Но случилось в моей семье.
– У нас есть еще один ребенок, – время от времени вынужден я пояснять в самых обычных разговорах с едва знакомыми людьми. – Он умственно немного недоразвит. Это врожденное, – прибавляю я. – Он несколько отстает в развитии.
– Наш ребенок тоже немного отстает (или – эмоционально очень неуравновешенный), – признавались мне иные супружеские пары, прослышав о нас; нарочно отыскивали меня, чтобы сделать это признание (как будто у нас есть нечто общее).
А я вовсе не хочу вступать в этот клуб, противно мне сообщество обиженных судьбой родителей. (У меня мороз по коже от их попыток влезть в душу, я готов отмахнуться от них, как от мух. Терпеть не могу всякие замкнутые сообщества. Чувствую себя запертым в них, как в тюрьме. Или изгнанным и отвергнутым. Не хочу я чувствовать себя взаперти.)

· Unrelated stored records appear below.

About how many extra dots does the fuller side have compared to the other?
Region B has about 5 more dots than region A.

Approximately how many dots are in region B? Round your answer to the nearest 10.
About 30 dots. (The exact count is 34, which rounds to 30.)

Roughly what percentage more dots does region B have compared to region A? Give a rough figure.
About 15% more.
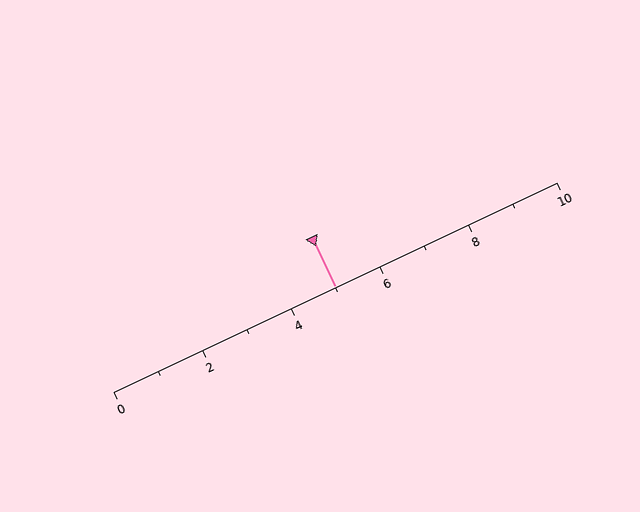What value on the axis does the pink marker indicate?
The marker indicates approximately 5.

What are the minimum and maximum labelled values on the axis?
The axis runs from 0 to 10.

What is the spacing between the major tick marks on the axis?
The major ticks are spaced 2 apart.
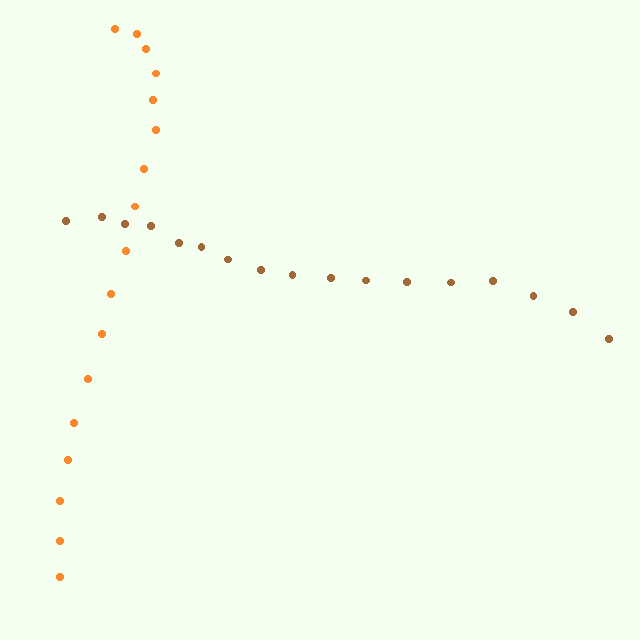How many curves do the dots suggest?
There are 2 distinct paths.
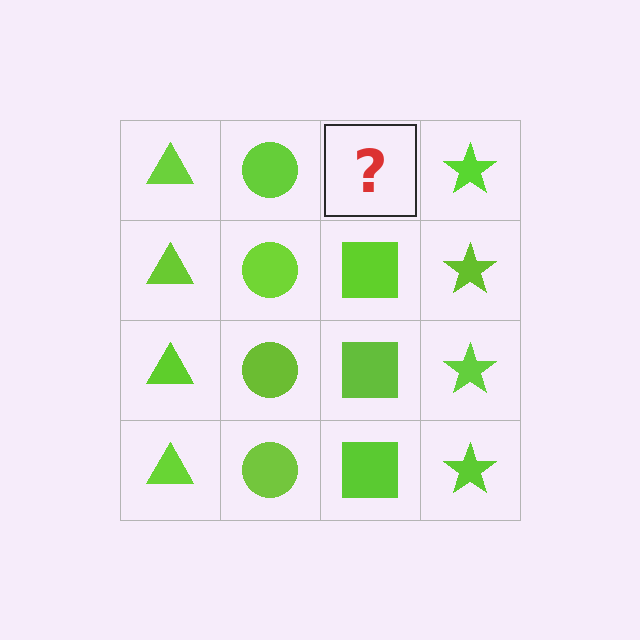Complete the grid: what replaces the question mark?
The question mark should be replaced with a lime square.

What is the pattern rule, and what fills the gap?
The rule is that each column has a consistent shape. The gap should be filled with a lime square.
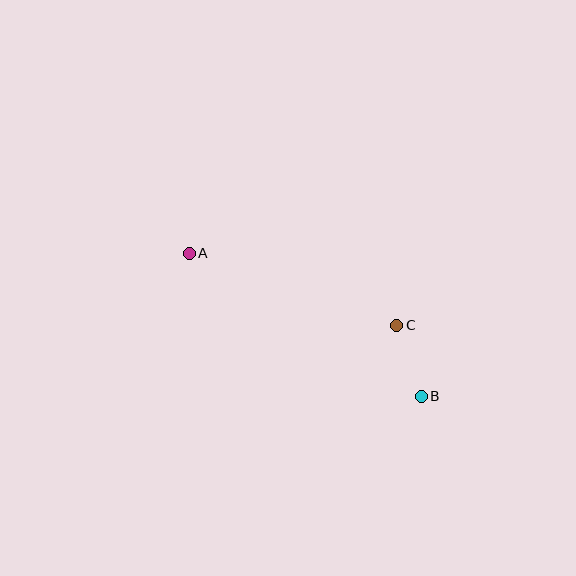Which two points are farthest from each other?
Points A and B are farthest from each other.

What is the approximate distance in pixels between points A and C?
The distance between A and C is approximately 220 pixels.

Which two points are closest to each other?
Points B and C are closest to each other.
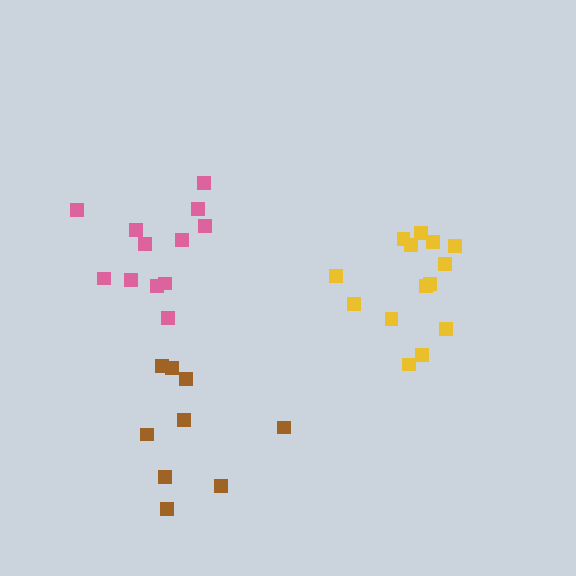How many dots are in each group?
Group 1: 9 dots, Group 2: 14 dots, Group 3: 12 dots (35 total).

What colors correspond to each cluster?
The clusters are colored: brown, yellow, pink.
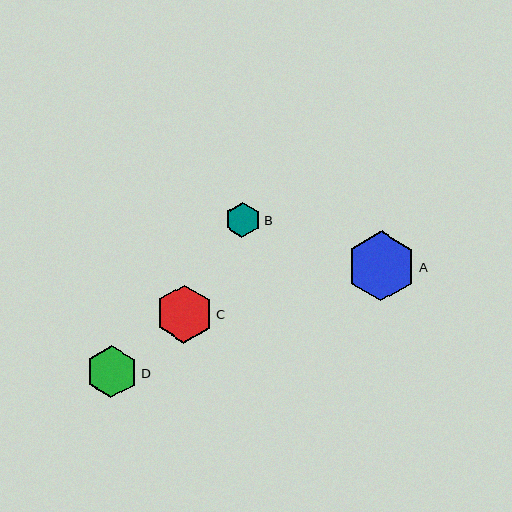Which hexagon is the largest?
Hexagon A is the largest with a size of approximately 70 pixels.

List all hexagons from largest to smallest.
From largest to smallest: A, C, D, B.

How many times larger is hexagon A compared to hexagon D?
Hexagon A is approximately 1.3 times the size of hexagon D.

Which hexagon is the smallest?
Hexagon B is the smallest with a size of approximately 36 pixels.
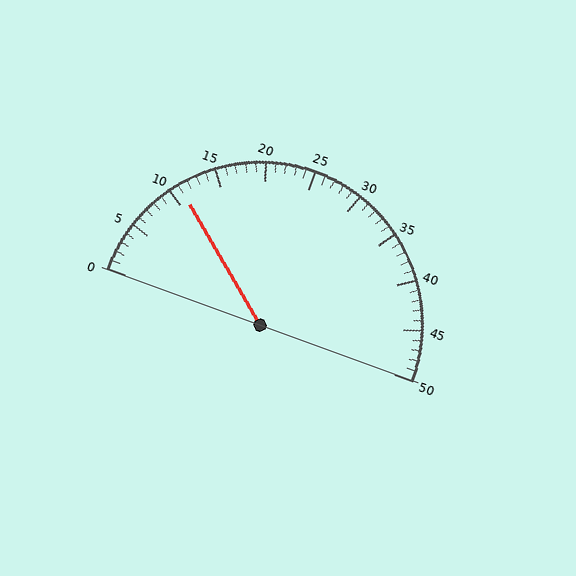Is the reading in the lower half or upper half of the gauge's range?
The reading is in the lower half of the range (0 to 50).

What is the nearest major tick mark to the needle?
The nearest major tick mark is 10.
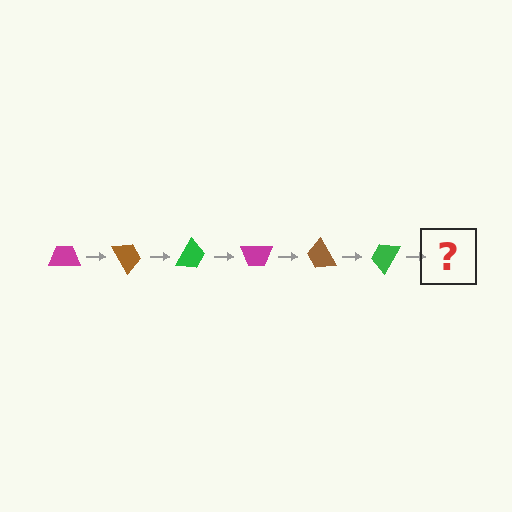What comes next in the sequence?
The next element should be a magenta trapezoid, rotated 360 degrees clockwise from the start.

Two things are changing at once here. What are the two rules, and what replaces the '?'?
The two rules are that it rotates 60 degrees clockwise each step and the color cycles through magenta, brown, and green. The '?' should be a magenta trapezoid, rotated 360 degrees clockwise from the start.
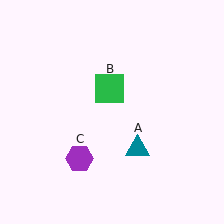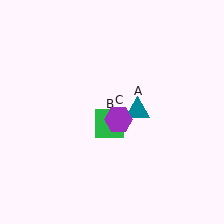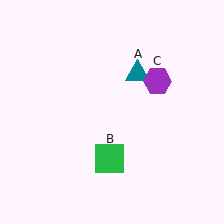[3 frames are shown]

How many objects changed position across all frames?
3 objects changed position: teal triangle (object A), green square (object B), purple hexagon (object C).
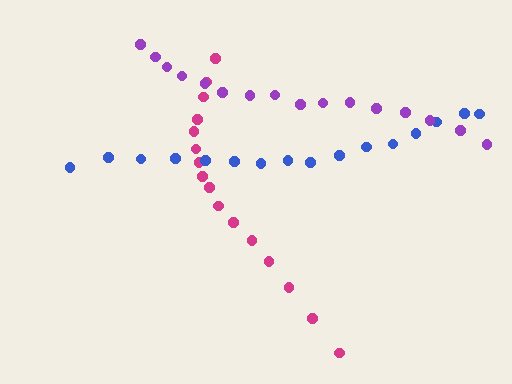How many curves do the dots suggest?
There are 3 distinct paths.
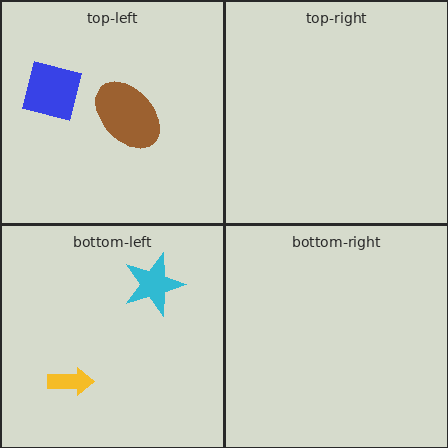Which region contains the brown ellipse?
The top-left region.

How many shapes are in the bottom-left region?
2.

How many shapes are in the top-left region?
2.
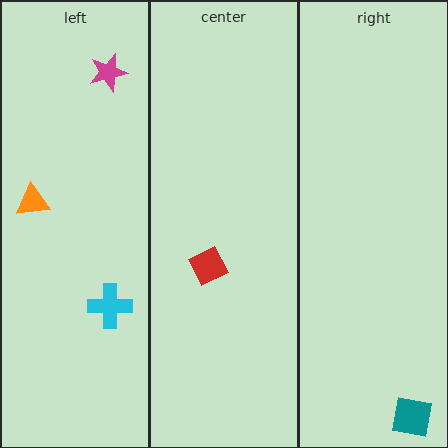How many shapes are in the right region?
1.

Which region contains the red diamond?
The center region.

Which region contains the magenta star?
The left region.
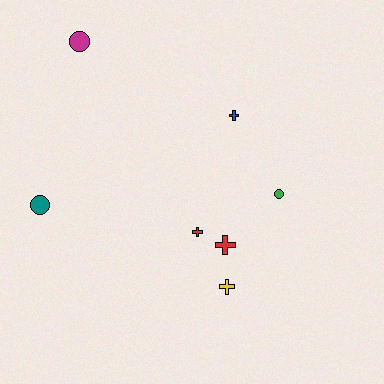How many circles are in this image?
There are 3 circles.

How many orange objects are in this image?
There are no orange objects.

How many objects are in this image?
There are 7 objects.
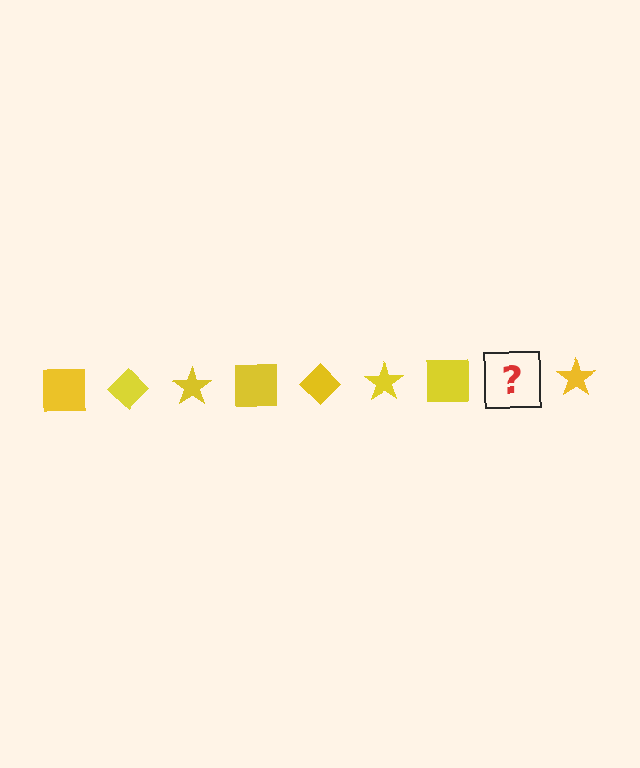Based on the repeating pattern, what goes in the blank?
The blank should be a yellow diamond.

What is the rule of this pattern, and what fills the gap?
The rule is that the pattern cycles through square, diamond, star shapes in yellow. The gap should be filled with a yellow diamond.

Я понял, что происходит с Дереком, задолго до того, как это поняли другие (и заперли меня в замкнутом кругу), но ничего никому не сказал. (Позднее, когда люди начали кое-что замечать и опасливо, нерешительно упоминать об этом, я с чувством все отрицал. Не хотел я, чтобы это оказалось правдой. Я получал ужасающие предостережения. Я видел отчетливо, как на карте, через что мне предстоит пройти. Мне казалось, если все просто будут молчать, это не осуществится. Но я ошибался.) Он поздно начал садиться и вставать на ноги, поздно научился ходить и бегать. Даже любящему отцовскому глазу ясно было, что у него плохо скоординированы движения. Когда он шатался, спотыкался и падал, нам казалось – это милая неуклюжесть новорожденного щенка или жеребенка. И сейчас он двигается неловко, несуразно. Он даже не раскрывает рот, когда пытается говорить, – похоже, он не понимает связи между ртом и речью. И когда пытается что-нибудь сказать, челюсти у него не размыкаются, точно сведенные судорогой. (Напрягаются и вздуваются сухожилия, и я хочу только, чтобы он больше не пытался.) А меж тем он отлично открывает рот, когда ест или смеется или просто хочет пошуметь. Хотя понять не могу, что ему смешно – вот разве когда я протягиваю ему какую-нибудь игрушку и сразу отдергиваю руку, но в этих случаях он так же легко и плачет.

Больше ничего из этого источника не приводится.